The style of wine can influence both the pace and intensity of these effects. Sparkling wines, for instance, tend to hit harder and faster as carbonation accelerates absorption. Whites are generally lighter on the system, while reds are slower in their onset but leave a longer and sometimes heavier impression. For those hosting or managing service, these nuances matter. The order in which wines are served, the pairing with food, and even the timing between pours can profoundly shape a guest’s experience.
Beyond the Numbers
Much is made of blood alcohol content, or BAC, particularly in the context of legal limits. Yet in practice, it represents a behavioural arc that hospitality professionals encounter every day. A gradual rise in BAC marks the shift from relaxed sociability to diminished coordination, from witty conversation to slurred speech. Recognising these stages allows staff to anticipate guest needs, adjust service accordingly, and discreetly step in before indulgence tips into excess.

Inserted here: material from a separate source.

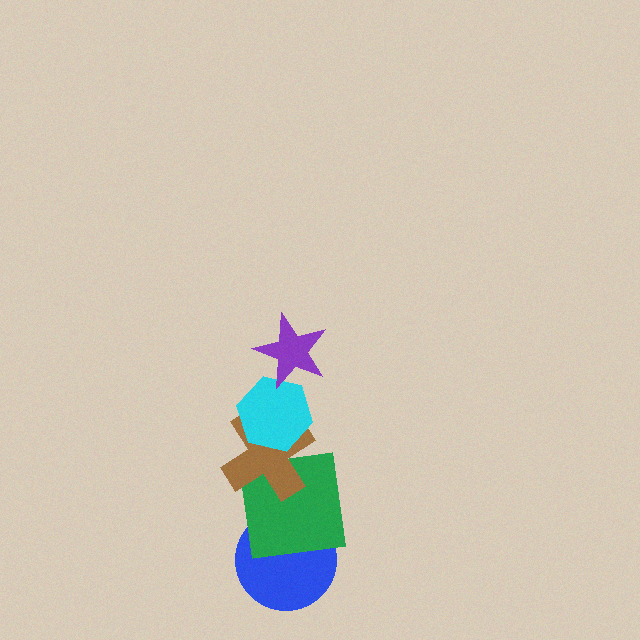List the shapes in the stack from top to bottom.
From top to bottom: the purple star, the cyan hexagon, the brown cross, the green square, the blue circle.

The Biology of the Hangover
Of course, the story does not end when the last glass is poured. The morning-after phenomenon we call a hangover, or veisalgia in clinical terms, is a complex biological reaction. Once ethanol is metabolised, it is converted into acetaldehyde, a toxic compound that contributes to headaches, nausea, and general malaise. The immune system also overreacts, releasing cytokines that create the sensation of fever and fatigue. Meanwhile, alcohol disrupts sleep cycles and interferes with glucose regulation, leaving guests exhausted, irritable, and ravenously hungry.
From a hospitality perspective, it is worth remembering that the guest’s perception of value extends beyond the evening itself. An experience that leaves them energised the next morning is more likely to be remembered fondly than one that lingers in discomfort.
Why Some Wines Hurt More
Not all wines affect the body in the same way. Beyond ethanol, wine contains hundreds of compounds, some of which contribute positively to complexity, while others amplify discomfort. Red wines, for example, contain higher levels of congeners, the by-products of fermentation that enrich flavour but are also strongly linked to hangover severity. Histamines can trigger headaches or congestion in sensitive individuals, while tannins, though essential for structure, may influence serotonin and mood. Sulfites are often blamed, but in reality, they rarely affect most drinkers unless a specific sensitivity is present.

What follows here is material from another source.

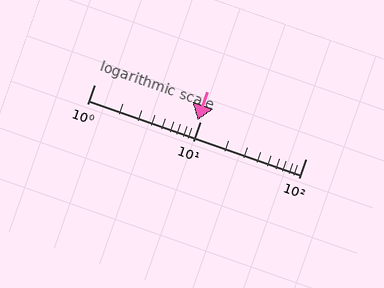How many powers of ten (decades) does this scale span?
The scale spans 2 decades, from 1 to 100.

For sommeliers and beverage directors, this knowledge can be put into practice. Understanding the interplay of these compounds allows professionals to recommend wines not only based on cuisine or occasion but also with an awareness of their potential after-effects.
Hangover Cures
Every culture has its remedies, but the science is clear: there is no miracle cure. Hydration, nourishment, and genuine rest remain the most effective strategies. Myths such as the “hair of the dog” may delay symptoms but ultimately prolong the toxic load on the body. Similarly, elaborate supplements and intravenous drips offer little more than short-term relief or placebo. The message for the industry is simple, prevention is always better than cure. Encouraging food with wine, pacing service thoughtfully, and offering appealing non-alcoholic options create a responsible framework without diminishing the celebratory spirit.

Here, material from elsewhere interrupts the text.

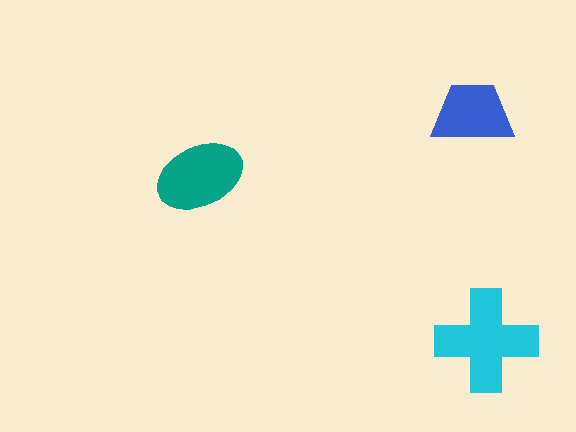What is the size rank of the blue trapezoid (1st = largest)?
3rd.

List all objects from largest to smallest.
The cyan cross, the teal ellipse, the blue trapezoid.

Expertise Meets Responsibility
In today’s hospitality landscape, expertise is measured not only by a deep knowledge of vintages, terroir, and pairings, but also by an understanding of the biology behind the bottle. This knowledge empowers staff to serve with confidence, to create experiences that delight in the moment and resonate positively the next day, and to foster guest loyalty built on care as much as craft.
Wine, ultimately, is meant to be savoured—not survived.